Last Updated: 19 July 2018


ORDER PROHIBITING PUBLICATION OF THIS JUDGMENT UNTIL
2.00 PM ON THURSDAY 19 JULY 2018.
ORDER PROHIBITING PUBLICATION OF NAMES, ADDRESSES OR OCCUPATIONS OF VICTIMS PURSUANT TO S 202 CRIMINAL PROCEDURE ACT 2011. SEE
IN THE HIGH COURT OF NEW ZEALAND NELSON REGISTRY
I TE KŌTI MATUA O AOTEAROA WHAKATŪ ROHE
CRI-2018-442-000008
[2018] NZHC 1778
BETWEEN
SAMUEL JOHN SIMPSON WILSON
Appellant
AND
THE QUEEN
Respondent
Hearing:
17 July 2018 (via AVL at Wellington)
Counsel:
A J D Bamford for Appellant J M Webber for Respondent
Judgment:
18 July 2018


JUDGMENT OF COLLINS J



Introduction


[1] This judgment explains why I am dismissing Dr Wilson’s appeal from a decision in which Judge Ruth denied Dr Wilson’s application for name suppression.










WILSON v R [2018] NZHC 1778 [18 July 2018]
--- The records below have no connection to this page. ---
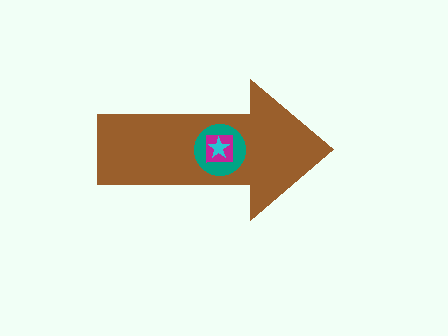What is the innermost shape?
The cyan star.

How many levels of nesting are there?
4.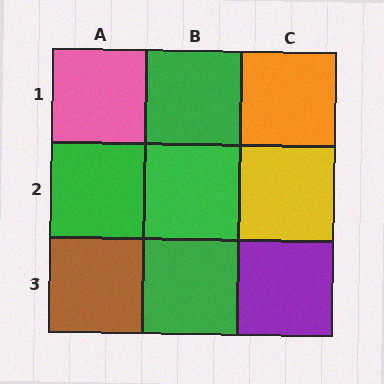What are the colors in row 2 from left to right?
Green, green, yellow.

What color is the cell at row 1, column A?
Pink.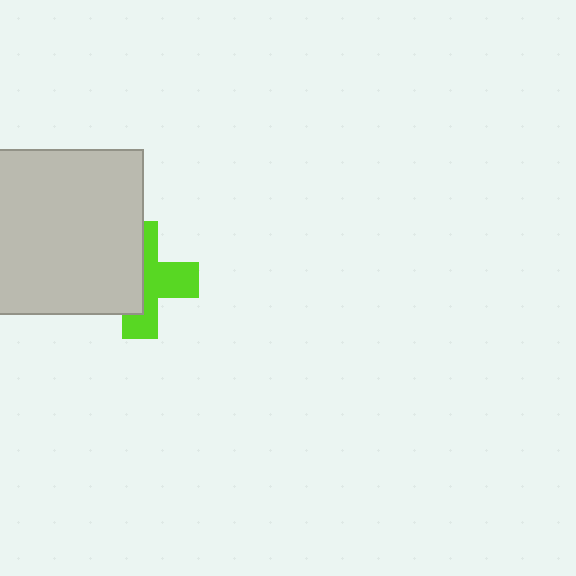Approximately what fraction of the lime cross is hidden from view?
Roughly 49% of the lime cross is hidden behind the light gray square.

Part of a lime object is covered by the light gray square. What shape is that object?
It is a cross.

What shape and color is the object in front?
The object in front is a light gray square.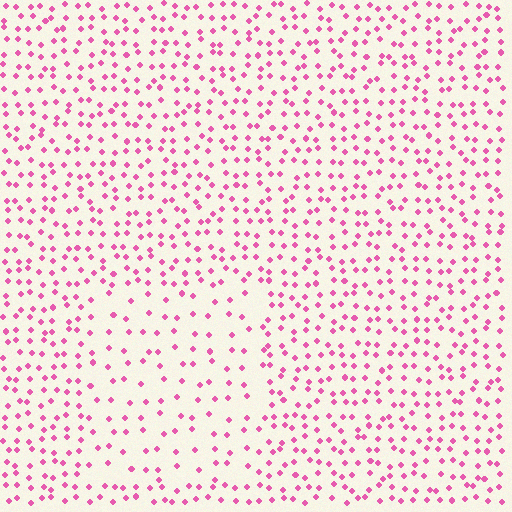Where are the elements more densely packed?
The elements are more densely packed outside the rectangle boundary.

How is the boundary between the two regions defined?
The boundary is defined by a change in element density (approximately 2.0x ratio). All elements are the same color, size, and shape.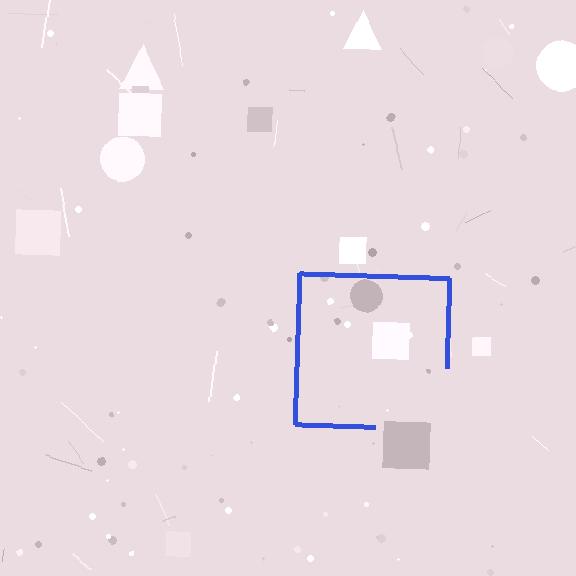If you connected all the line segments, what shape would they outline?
They would outline a square.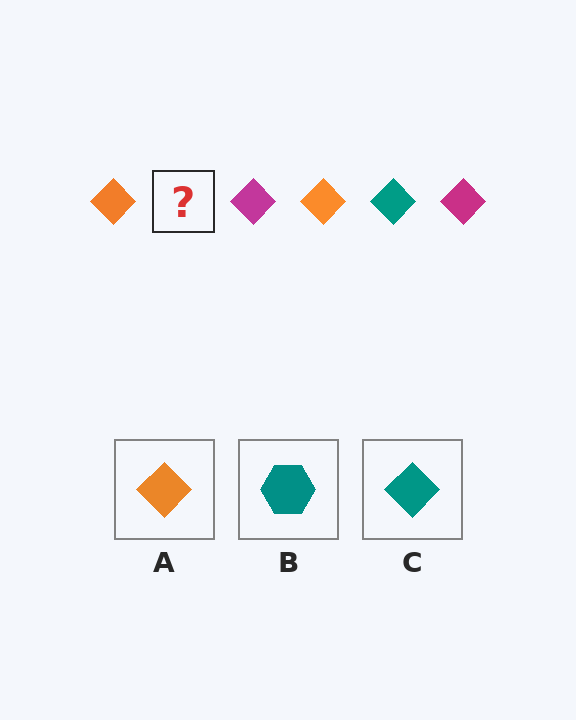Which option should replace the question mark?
Option C.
[2] I am dismissing Dr Wilson’s appeal because:

(1) he has failed to satisfy any of the threshold criteria for name suppression set out in s 200(2) of the Criminal Procedure Act 2011 (the Act)1; and

(2) he has not demonstrated that Judge Ruth erred when exercising his discretion to decline the application.

Background


[3] On 8 April 2015, Dr Wilson appeared for the first time in the District Court at Nelson in relation to eight charges of making an intimate visual recording (the charges).2 The charges state the offending took place between 1 June 2012 and 14 August 2014. On 19 January 2018, Dr Wilson pleaded guilty to the charges. He was sentenced to seven months’ home detention by Judge Ruth in the District Court at Nelson on 24 May 2018.3 Prior to sentencing, Dr Wilson had the benefit of interim name suppression, however, Judge Ruth declined Dr Wilson’s application for continued name suppression.
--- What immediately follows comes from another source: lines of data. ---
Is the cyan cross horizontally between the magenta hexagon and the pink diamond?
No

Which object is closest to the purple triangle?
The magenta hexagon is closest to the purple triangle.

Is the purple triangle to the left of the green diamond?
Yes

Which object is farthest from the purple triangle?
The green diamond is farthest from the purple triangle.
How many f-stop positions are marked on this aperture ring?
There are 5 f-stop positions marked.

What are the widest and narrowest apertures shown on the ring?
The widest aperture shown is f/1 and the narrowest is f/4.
[4] Dr Wilson’s offending involved him obtaining a miniature recording device and placing it in the bathroom of his home and in a women’s changing room/toilet at Nelson Hospital. Using that device, Dr Wilson covertly recorded two female visitors using a toilet at his home where the recording device had been hidden. He also recorded nine women using the changing room and toilet at the hospital. On another occasion, Dr Wilson used the recording device to film up a colleague’s skirt when he was sitting next to her.

[5] The victim impact statements explain how many of the women have suffered stress and anxiety over Dr Wilson’s behaviour. The victims have said how they felt dehumanised and angry over the breach of trust inherent in Dr Wilson’s offending.
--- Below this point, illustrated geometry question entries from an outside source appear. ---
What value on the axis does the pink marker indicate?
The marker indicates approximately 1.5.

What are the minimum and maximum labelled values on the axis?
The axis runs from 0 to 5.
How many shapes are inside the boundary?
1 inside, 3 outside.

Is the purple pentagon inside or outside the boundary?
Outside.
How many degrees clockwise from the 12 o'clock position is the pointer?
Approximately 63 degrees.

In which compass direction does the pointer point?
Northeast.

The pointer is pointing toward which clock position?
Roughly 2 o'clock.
1 I explain the relevant provisions of the Act at [10]-[12].

2 Crimes Act 1961, s 216H; maximum penalty three years’ imprisonment.

3 R v Wilson [2018] NZDC 10372.

[6] Eight of Dr Wilson’s victims oppose his continued name suppression. They cite amongst other reasons the inappropriateness of him obtaining permanent name suppression when he violated their dignity and privacy. Two of Dr Wilson’s victims do not oppose his continued name suppression.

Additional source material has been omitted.